Adams: We’ve seen a lot of volatility in the crypto space in the past. Is this crash any different, and if so, what makes it?

Nicolle: This time is quite different because terra and luna itself, those two tokens, they were part of a massive project that had really become a very key part of the crypto ecosystem over the last year. People put their money in that because they think it’s a safeguard from the volatility of the rest of the crypto industry. And they expect that to hold its price. They don’t expect that to be something that goes up and down. It’s almost like a savings account. You might put a lot of money in that intending to trade it somewhere else at some point, but it’s kind of your, like, your backstop. And so that’s why this is such a damaging part of crypto to go wrong.

Adams: Well, that leads me kind of to my next question, what are some of the lasting consequences of a crash like this?

Nicolle: So if we think about the immediate consequences, a lot of investors are very hurt at the moment. A lot of people will have put a lot of money into this project, a lot of savings, and they now no longer have those ⁠— everything has gone to zero, and they feel betrayed by that. And in terms of kind of reparative steps, a lot of people are looking to the bodies that were built up around the terra ecosystem to try and recover some of that value or rescue their portfolios.

Adams: And in terms of who this is affecting, was there a typical terra investor? Who’s lost their money here?

Nicolle: Given that the project was in relatively early days compared to something like bitcoin or ethereum, a lot of the investors in terra or luna would be people who are more in tune with the space. They were looking at what would be the next thing to buy. And so they would be, I guess, more experienced investors, than, you know, your regular trader on the street. However, especially in the last year, the project itself was getting a lot of press. It was becoming very much a household name, in the crypto world anyway. And so it would be very likely many of them in the crypto space would have held at least some terra or luna in their portfolio.

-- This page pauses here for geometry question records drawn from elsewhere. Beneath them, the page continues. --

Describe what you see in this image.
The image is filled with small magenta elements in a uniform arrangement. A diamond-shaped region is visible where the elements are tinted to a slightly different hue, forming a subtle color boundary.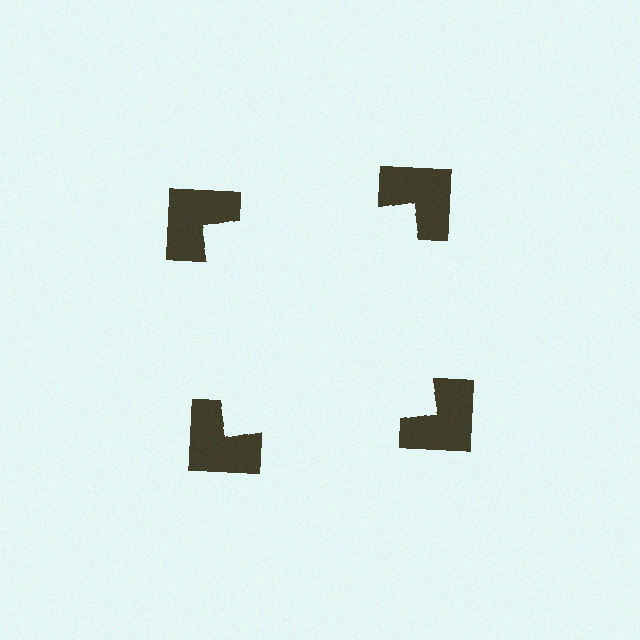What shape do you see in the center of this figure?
An illusory square — its edges are inferred from the aligned wedge cuts in the notched squares, not physically drawn.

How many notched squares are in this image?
There are 4 — one at each vertex of the illusory square.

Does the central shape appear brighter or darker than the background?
It typically appears slightly brighter than the background, even though no actual brightness change is drawn.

Adams: What kind of regulatory response are you seeing from governments in the wake of this crash, and as this situation continues?

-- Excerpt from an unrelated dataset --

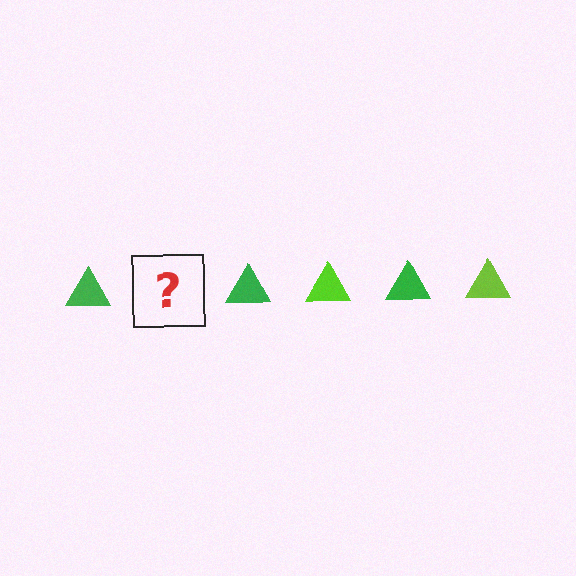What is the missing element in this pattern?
The missing element is a lime triangle.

Nicolle: Prior to this crash, they were already looking at stablecoins as a threat because these are systems that they can’t control and they don’t necessarily have all the oversight for. What this has done is basically give regulators a lot of fuel for their fire. Terra was an extremely experimental project because it relied on algorithms rather than assets. And so it’s definitely given regulators a lot of food for thought as to actually how they might need to expand what they were planning to do for stablecoins to include these sorts of projects. And also crack down even further on projects that are collateralized like tether to really show, you know, these are the assets we have in the bank that could support this because that’s something that has been missing so far. It’s the transparency.

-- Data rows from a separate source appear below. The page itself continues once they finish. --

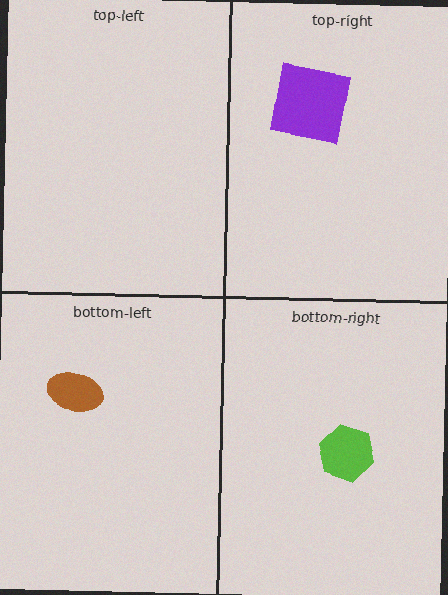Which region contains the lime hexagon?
The bottom-right region.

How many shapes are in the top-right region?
1.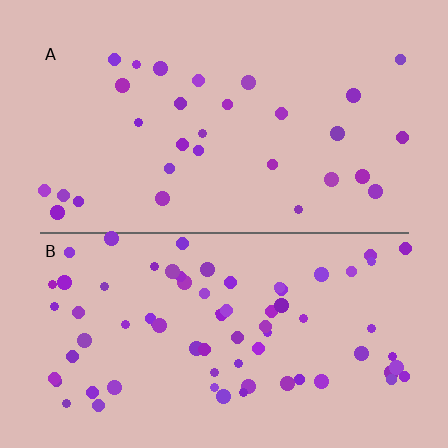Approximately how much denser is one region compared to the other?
Approximately 2.4× — region B over region A.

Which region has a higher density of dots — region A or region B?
B (the bottom).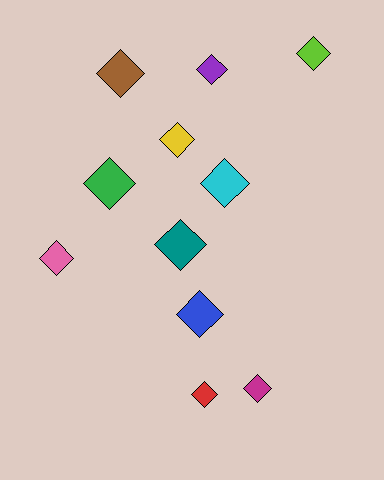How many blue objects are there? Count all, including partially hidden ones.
There is 1 blue object.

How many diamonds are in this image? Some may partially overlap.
There are 11 diamonds.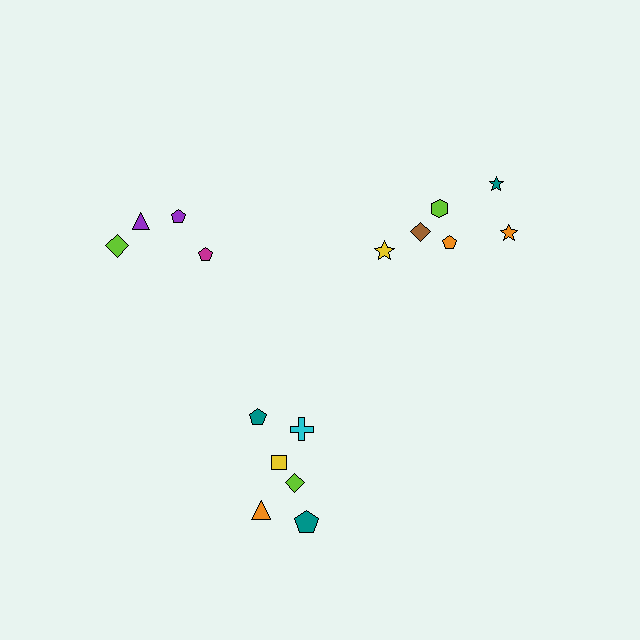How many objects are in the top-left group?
There are 4 objects.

Related links: More insight from Kimberly Adams

For Bloomberg, Nicolle reported an initial story when tether lost its dollar peg and another article that includes what academics and traders are thinking about the future of stablecoins after this latest drama.

And if you’re still trying to make sense of the difference between terra and tether, and what exactly luna is, you’re not alone.

The Wall Street Journal has an explainer that helped me get familiar with the nuances.

Also, we wondered, what happens to stablecoins now?

Well, Fortune has a story all about terra’s stablecoin and the plans the company behind the coin has to scrap the token and build a new blockchain.

Because terra’s token is still valued at less than a dollar. Much less. As we’re recording this, it’s worth about 12 cents.